Vasodilatory action of A. wilhelmsii has been reported previously, thus the augmentation of CF in extract groups could be attributed to this vasorelaxation which may be mediated by inhibition of extracellular Ca2+ influx through voltage- and receptor-operated Ca2+ channels (VDDCs and ROCCs) in vascular smooth muscle cells. Although considering to the good effects of A. wilhelmsii on LVDP in this study, it seems the reduction of diastolic LVP ameliorates CF.

Augmentation of endogenous antioxidants (SOD, CAT, thiol) has been recognized as an important pharmacological property, present in natural as well as many synthetic compounds like vitamin C.39, 40 This constitutes a major mechanism of protection against oxidative stress, offered by them.41, 42 The most abundant ROS generated in living system is superoxide radical which is acted upon by SOD to produce hydrogen peroxide which in turn is inactivated by catalase into water and oxygen. Thus an increase in both SOD and catalase along with elevation of thiol groups is considered to be more beneficial in the event of oxidative stress. Increase in myocardial MDA which is a marker of lipid peroxidation and depletion of myocardial endogenous antioxidants support the occurrence of oxidative stress in the control hearts following ischemia–reperfusion in the present study. Hearts from A. wilhelmsii fed rats in higher doses were protected against oxidative stress, as evidenced by inhibition of increase in MDA, depletion of SOD, catalase, and thiol group following ischemia–reperfusion.
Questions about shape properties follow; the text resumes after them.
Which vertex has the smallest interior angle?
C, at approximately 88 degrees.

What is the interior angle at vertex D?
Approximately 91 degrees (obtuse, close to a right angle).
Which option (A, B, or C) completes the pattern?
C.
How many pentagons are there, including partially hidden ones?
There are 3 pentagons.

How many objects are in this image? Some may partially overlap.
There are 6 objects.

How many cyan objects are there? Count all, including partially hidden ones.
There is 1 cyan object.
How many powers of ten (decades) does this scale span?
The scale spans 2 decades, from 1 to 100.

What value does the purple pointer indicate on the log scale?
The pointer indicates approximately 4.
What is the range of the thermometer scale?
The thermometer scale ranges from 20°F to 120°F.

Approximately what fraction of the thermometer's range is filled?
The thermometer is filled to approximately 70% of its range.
Administration of A. wilhelmsii and vitamin C prevented the I/R induced oxidative stress and maintained the levels of the anti-oxidant enzymes almost comparable to that of the normal control. The mechanism of such protection can be related to the augmented endogenous antioxidant reserve of heart in the higher dose that is in agreement with previous report of protective antioxidant properties of A. wilhelmsii, specially the recovery of cardiodynamics and oxidative stress data in the group of vitamin C could be a reason for this claim. As it is obvious in our data, the higher dose of extract had more preventive effects against oxidative stress as well as in ameliorating the cardiodynamics disorders caused by I/R injury, even better than vitamin C. This improvement may be attributed to the higher amount of flavonoids, which are known for their interesting activities in cardiovascular diseases, in higher doses of plant extract.
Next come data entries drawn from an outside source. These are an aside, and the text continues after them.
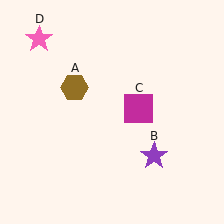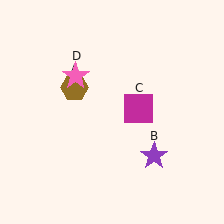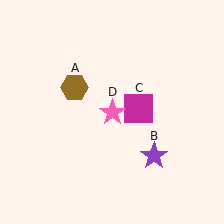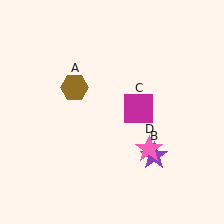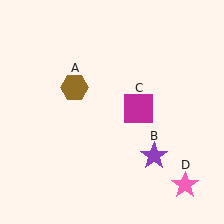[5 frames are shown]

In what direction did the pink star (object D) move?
The pink star (object D) moved down and to the right.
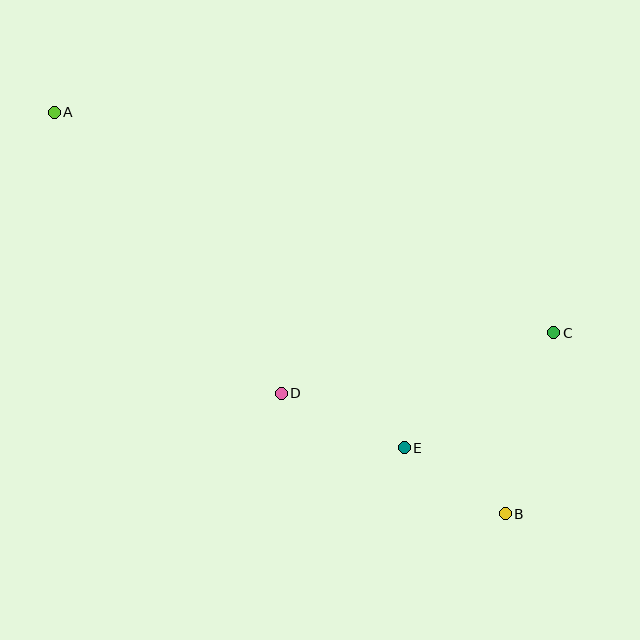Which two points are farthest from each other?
Points A and B are farthest from each other.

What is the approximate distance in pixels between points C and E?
The distance between C and E is approximately 189 pixels.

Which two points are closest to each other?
Points B and E are closest to each other.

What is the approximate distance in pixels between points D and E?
The distance between D and E is approximately 135 pixels.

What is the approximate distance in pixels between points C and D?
The distance between C and D is approximately 279 pixels.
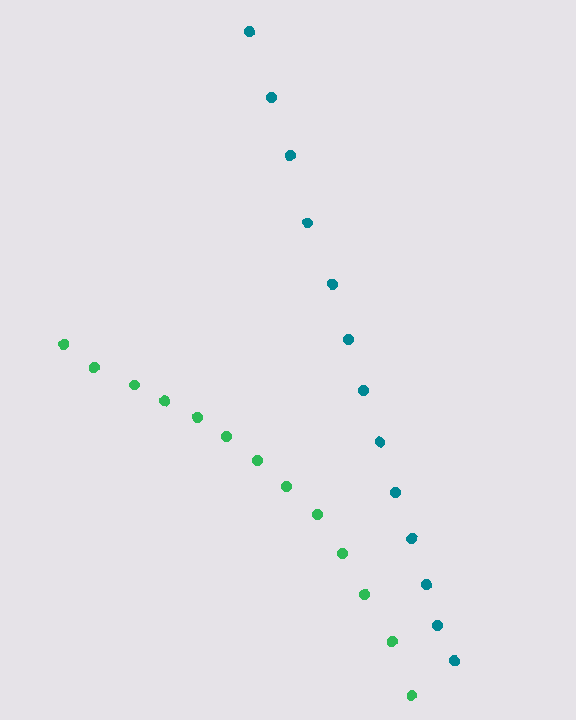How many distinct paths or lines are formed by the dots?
There are 2 distinct paths.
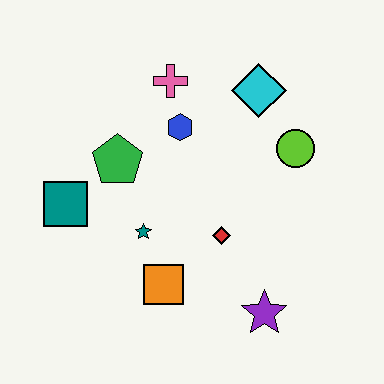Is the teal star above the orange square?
Yes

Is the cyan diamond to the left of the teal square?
No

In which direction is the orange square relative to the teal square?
The orange square is to the right of the teal square.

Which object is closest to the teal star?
The orange square is closest to the teal star.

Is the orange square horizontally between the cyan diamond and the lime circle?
No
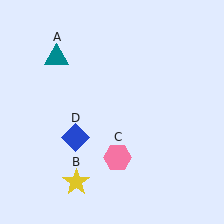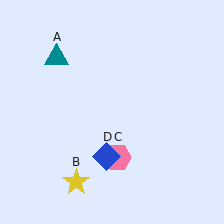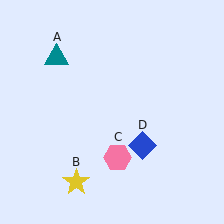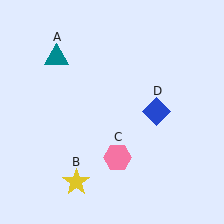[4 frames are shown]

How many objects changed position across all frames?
1 object changed position: blue diamond (object D).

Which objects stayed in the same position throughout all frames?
Teal triangle (object A) and yellow star (object B) and pink hexagon (object C) remained stationary.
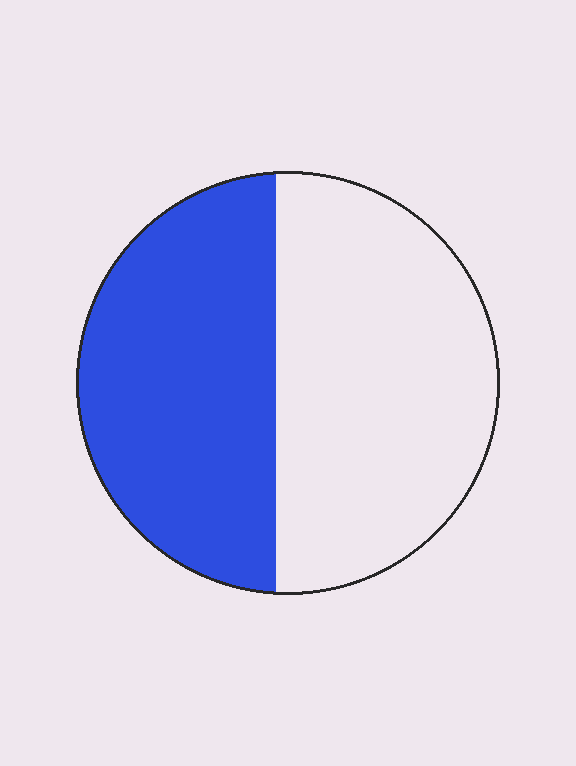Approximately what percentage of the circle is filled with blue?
Approximately 45%.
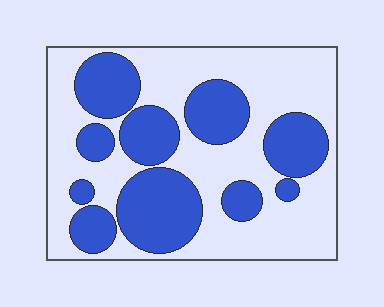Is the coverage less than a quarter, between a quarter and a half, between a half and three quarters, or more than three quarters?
Between a quarter and a half.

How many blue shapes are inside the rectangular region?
10.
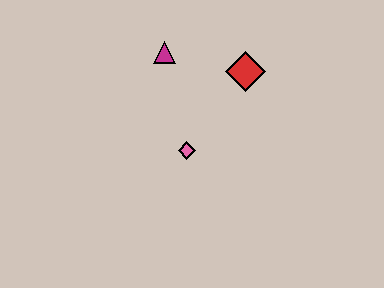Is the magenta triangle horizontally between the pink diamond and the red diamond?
No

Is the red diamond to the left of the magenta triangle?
No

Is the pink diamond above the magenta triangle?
No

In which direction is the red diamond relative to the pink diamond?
The red diamond is above the pink diamond.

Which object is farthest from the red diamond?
The pink diamond is farthest from the red diamond.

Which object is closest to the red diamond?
The magenta triangle is closest to the red diamond.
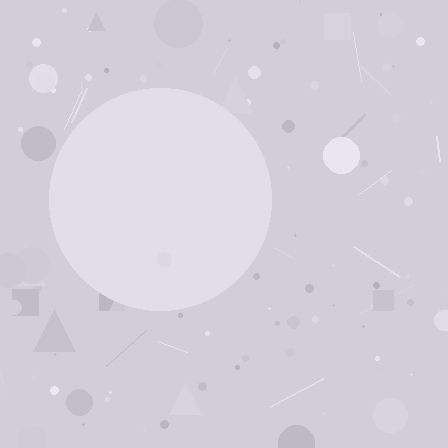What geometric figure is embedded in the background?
A circle is embedded in the background.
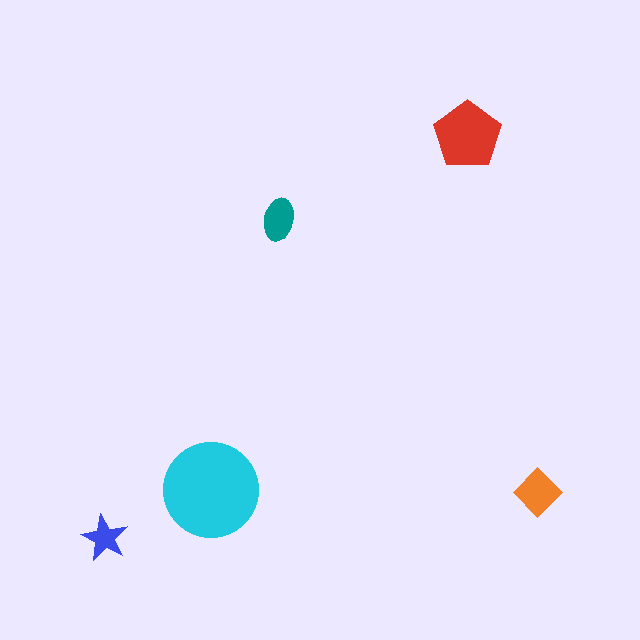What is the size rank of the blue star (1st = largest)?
5th.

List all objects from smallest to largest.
The blue star, the teal ellipse, the orange diamond, the red pentagon, the cyan circle.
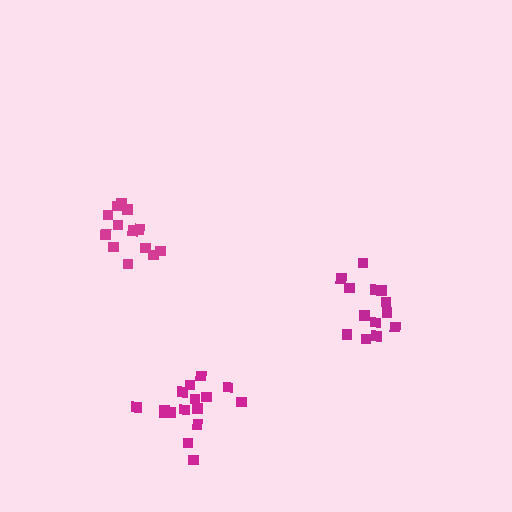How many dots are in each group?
Group 1: 13 dots, Group 2: 13 dots, Group 3: 16 dots (42 total).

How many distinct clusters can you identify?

In the other hand, former reports about the beneficial effects of other different plant extracts on the I/R induced injury revealed that the improved conditions had been due to the antioxidant properties of their constituents.44, 45, 46

Regarding to the observations made in the present study, administration of A. wilhelmsii significantly enhanced the resumer of I/R-altered cardiac function by blunting the reduction of LVDP, maximum up/down rate of left ventricular pressure (±dp/dtmax), and CF decreased by I/R injury. Also, A. wilhelmsii treatment resulted in significant modulation of cardioprotection content, the MDA and thiol level and also SOD and CAT activity.

Conclusions

Therefore, it can be concluded that the aqueous extract of A. wilhelmsii possesses obvious protective effects on myocardial I/R injury, which may be concerned with the improvement of myocardial oxidative stress states and this may be attributed to the cardiac relief property of A. wilhelmsii that has been mentioned in traditional usage.

However, further studies are required to establish the mechanism, underlying the augmentation of tissue antioxidants.

Conflicts of interest

The authors declare that there are no conflicts of interest.